Want to get closer to God? Ask this question!
Did anyone ever ask you a question and you wondered, "Are they really interested in the answer to the question, or are they just asking for some other reason, some other purpose? Do they have some other intention or some other motive?" Sometimes people don't act in good faith. Of course, sometimes we are those people. But we also encounter people like that in our lives. And in this Sunday's gospel, I think this is what Jesus encounters.
"There came to him some Sadducees, those who say there is no resurrection, and they asked him a question, saying, 'Teacher, Moses wrote for us that if a man's brother dies having a wife but no children, the man must take the wife and raise up children for his brother. Now there were seven brothers, the first took a wife and died without children. And the second and the third took her, and likewise all seven left no children and died. Afterward the woman also died. In the resurrection, therefore, who's wife will the woman be? For the seven brothers had her as wife.' And Jesus said to them, "The sons of this age marry and are given in marriage. But those who are accounted worthy to attain to that age and to the resurrection from the dead neither marry nor are given in marriage, for they cannot die anymore. Because they are equal to angels and are sons of God, being sons of the resurrection. But that the dead are raised even Moses showed in the passage about the bush, where he calls the lord the God of Abraham and the God of Isaac and the God of Jacob. Now, he is not the God of the dead but of the living, for all live in him.'"

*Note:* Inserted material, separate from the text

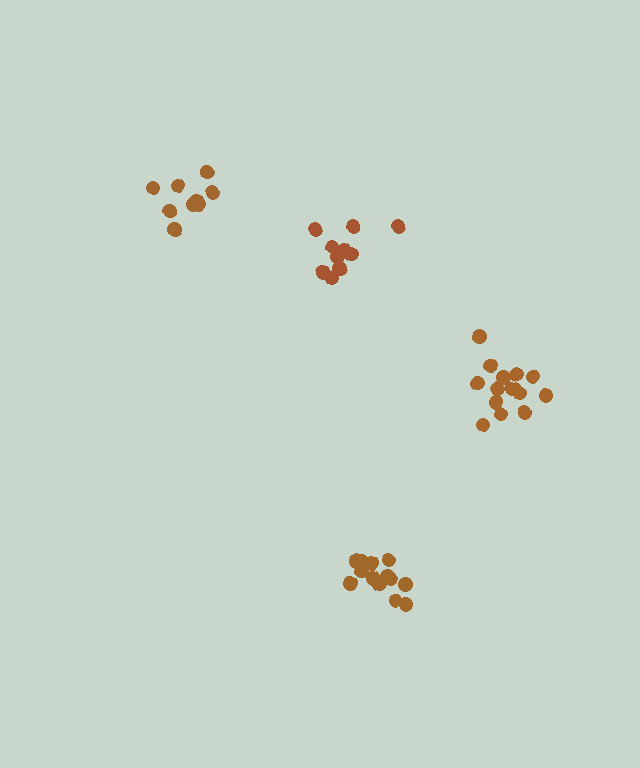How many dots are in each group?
Group 1: 9 dots, Group 2: 15 dots, Group 3: 14 dots, Group 4: 10 dots (48 total).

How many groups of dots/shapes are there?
There are 4 groups.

So you've got this group of people, the Sadducees, they come to Jesus with this question about the seven brothers and them all dying and what happens in the resurrection. And you wonder, "Okay, what is their intention? Do they really want to know the answer, or is their motivation to embarrass Jesus or to try and trip Jesus up or to try and outsmart Jesus." As insane as that sounds, people try to do it over and over again. Of course, it's easy to look at them and think, "Okay, they're not acting in good faith." Maybe some of them wanted to know the answer, maybe some of them are acting in bad faith. But the real challenge is to look at ourselves and say, "Okay, how am I not acting in good faith in my life? In what scenarios am I not acting in good faith? In what relationships am I not acting in good faith? In what situations am I asking questions" - and those questions might only be quietly in our heart - "but I don't really want to know the answer." Very often our questions are our excuses. Very often the questions we ask God or the questions we put before other people are excuses or a way of avoiding what we're really being called to. And of course, that's what we see playing out here in the gospel today. So the first question is, "Are we acting in good faith? Are you acting in good faith?" But the last line is fascinating to me here. And the reading is in Luke's gospel, it's chapter 20, verses 27-38. And so the last line is verse 38. And it says, "Now he is not God of the dead but of the living, for all live in him." He is not God of the dead, he's God of the living. We live in him. In the mass we say, "In him, through him, in him, with him. In him we live and move." Sometimes I hear people say, "Is God in your heart?" And that's a good thing, right? But the better question is, "Are we in the heart of God?" He doesn't come into our hearts as much as we go into his heart. And we take up residence in his heart. We take up residence in God, with God, through God. And then we go out into the world and bring his life, his love, his joy to other people. God of the living, not God of the dead. So as we prepare to make our pilgrimage to mass this Sunday, let's ask ourselves, "Are we acting in good faith?" And let's ask God to give us the grace, the courage, the wisdom to enter deeper into his heart and to allow him to guide and direct the actions of our lives, the activities of our lives. Especially the way we interact with other people.